Yeri tidak bisa menghentikan pandangan nakalnya ke sekeliling ruangan yang penuh dengan baju mahal yang bling-bling sampai make up keluaran terbaru dari brand yang di sukainya.
Ia tahu ia memiliki kesamaan dengan Dona. Maka dari itu ia membencinya. Karena segalanya yang ia miliki pasti Dona iri, dan beli juga. Begitu juga sebaliknya.
Yeri nggak suka.
Dan sekarang dirinya tengah mengangkat kardus yang entah apa isinya yang pasti berat banget.
"Sorry ya Sri gue nyuruh-nyuruh gini." Dona tersenyum tipis lalu menggaruk lehernya. "Mau nyuruh abang, eh dia lagi tidur. Gak tega." Lanjutnya.
Seketika itu rasanya Yeri ingin mencekik Mika, menarik rambut cowok itu, dan menendang-nendang bokongnya biar gak molor terus.
"He he." Sudah hanya begitu tanggapan Yeri yang sebenarnya sudah dongkol gak ada ampunnya.
Kemudian Dona kembali lenyap dari ruangan indah itu.
Yeri alias Sri itu kini dapat menghembuskan napas. Ia menyender di sebuah rak baju yang begitu besar. Mendadak badannya dingin dan kepalanya pusing bukan main. Ah, ia juga haus sekarang.
"Ini, kurang apa lagi ya?" Gumamnya sembari menatap sekeliling.
Ada sekitar empat kardus yang sudah ia bopong ke dalam ruangan ini. Ruangan yang letaknya di fakultas hukum. Yang katanya angker di saat-saat jam tertentu.
Yeri melihat pergelangan tangannya, "mau magrib ini." Gumamnya. "Gue pulang aja ah. Ini biar di lanjut-
DAK
seketika itu lampu padam total tanpa penerangan. Sungguh gelap. Dan Yeri panik bukan main.
Ia langaung merogoh saku rok plisketnya untuk mengambil ponsel buntut blackberrynya. Setidaknya ada penerangan.
Panggilan tak terjawab
Setan (2)Langsung, Yeri menghubungi nomor tersebut.
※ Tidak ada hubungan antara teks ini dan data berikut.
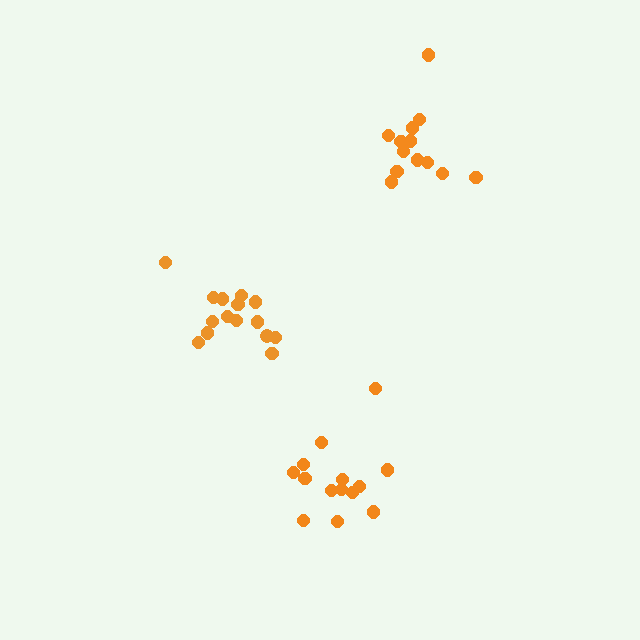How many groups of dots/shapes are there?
There are 3 groups.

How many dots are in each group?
Group 1: 15 dots, Group 2: 13 dots, Group 3: 14 dots (42 total).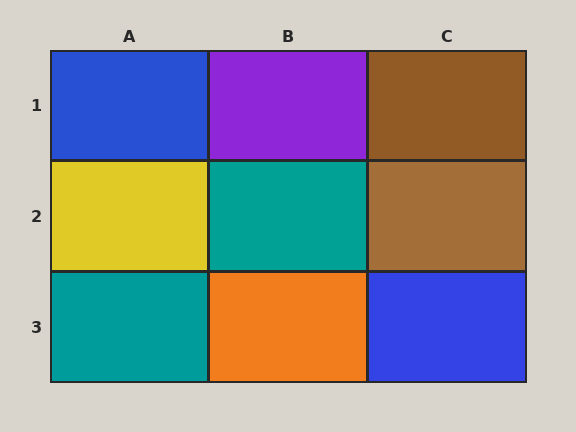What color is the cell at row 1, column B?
Purple.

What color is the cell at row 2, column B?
Teal.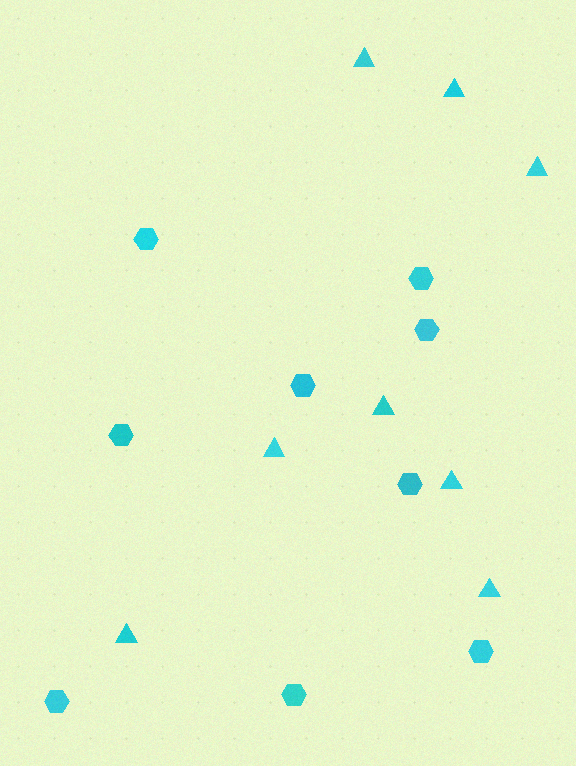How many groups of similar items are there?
There are 2 groups: one group of hexagons (9) and one group of triangles (8).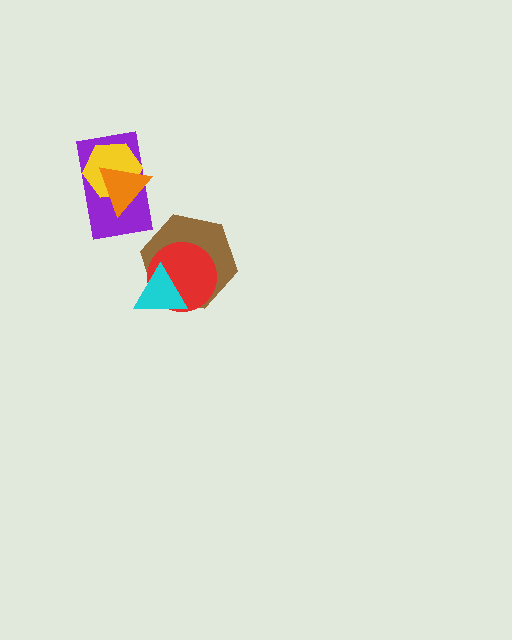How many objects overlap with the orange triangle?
2 objects overlap with the orange triangle.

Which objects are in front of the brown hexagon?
2 objects cover part of the brown hexagon: the red circle and the cyan triangle.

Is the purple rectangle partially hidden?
Yes, it is partially covered by another shape.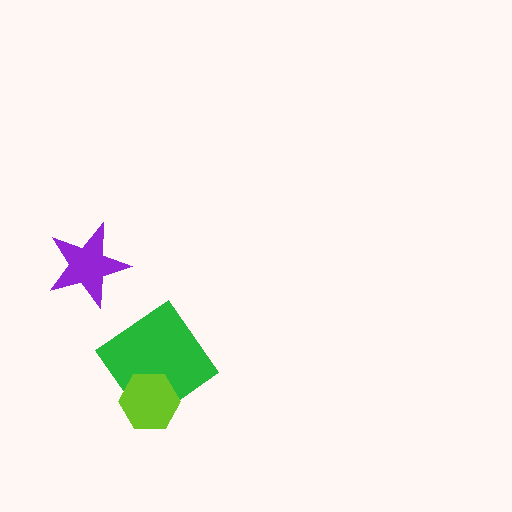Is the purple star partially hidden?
No, no other shape covers it.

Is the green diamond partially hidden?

"Kak. Angkat dong." Katanya dengan suara yang bergetar. Menunggu kapan Jerka mengangkat panggilannya, karena sungguh ia tidak kuat disini sekarang, ia takut.
Dan kalau boleh jujur, rasanya sekarang ia tak kuat berjalan. Kakinya lemas, badannya sedikit menggigil, dan kepalanya pusing bukan main.
"Halo?! LO DI-
"kaakkk~ tolong." Yeri sudah menangis.
"Kamu dimana?!"
"Di-
Tuuuuuuttttt
Lalu ponselnya padam. Handphonenya mati, padahal itu adalah satu satunya akses cahaya yang ia miliki.
Sebisa mungkin, Yeri berjalan dengan meraba-raba segalanya, menggunakan instingnya untuk menemukan pintu keluar.
Ia harus keluar, napasnya sudah sangat berat dan ia bisa beneran mati kalau berlama lama disini.
Klik
Ah, ia menemukan pintunya. Dan sekeliling sini masihlah gelap gulita tanoa cahaya.
Entah kenapa, saat ini Yeri merasakan kalau dunianya seakan meringan, dengan tubuhnya yang mendadak oleng dan matanya yang terpejam dengan sempurna.
👩👧👩👧
"Sri, gimana? Masih pusing?"
Yeri mengedipkan matanya berulangkali, ketika retina matanya terbuka dengan sempurna dan dilihatnya Rayla yang tengah duduk di tepian ranjangnya.
"La, kok aku bisa disini?"
Seingat Yeri tadi, ia masih di kampus dengan lampu padam dan menangis disana. Ia tidak ingat kapan ia bisa berjalan pulang menuju kosnya sekarang.
"Tadi pas pemadaman gue masih di kampus."
"Makasih ya."
"Jangan bilang makasih ke gue."
Sontak Yeri langsung menatap Rayla. "terus?"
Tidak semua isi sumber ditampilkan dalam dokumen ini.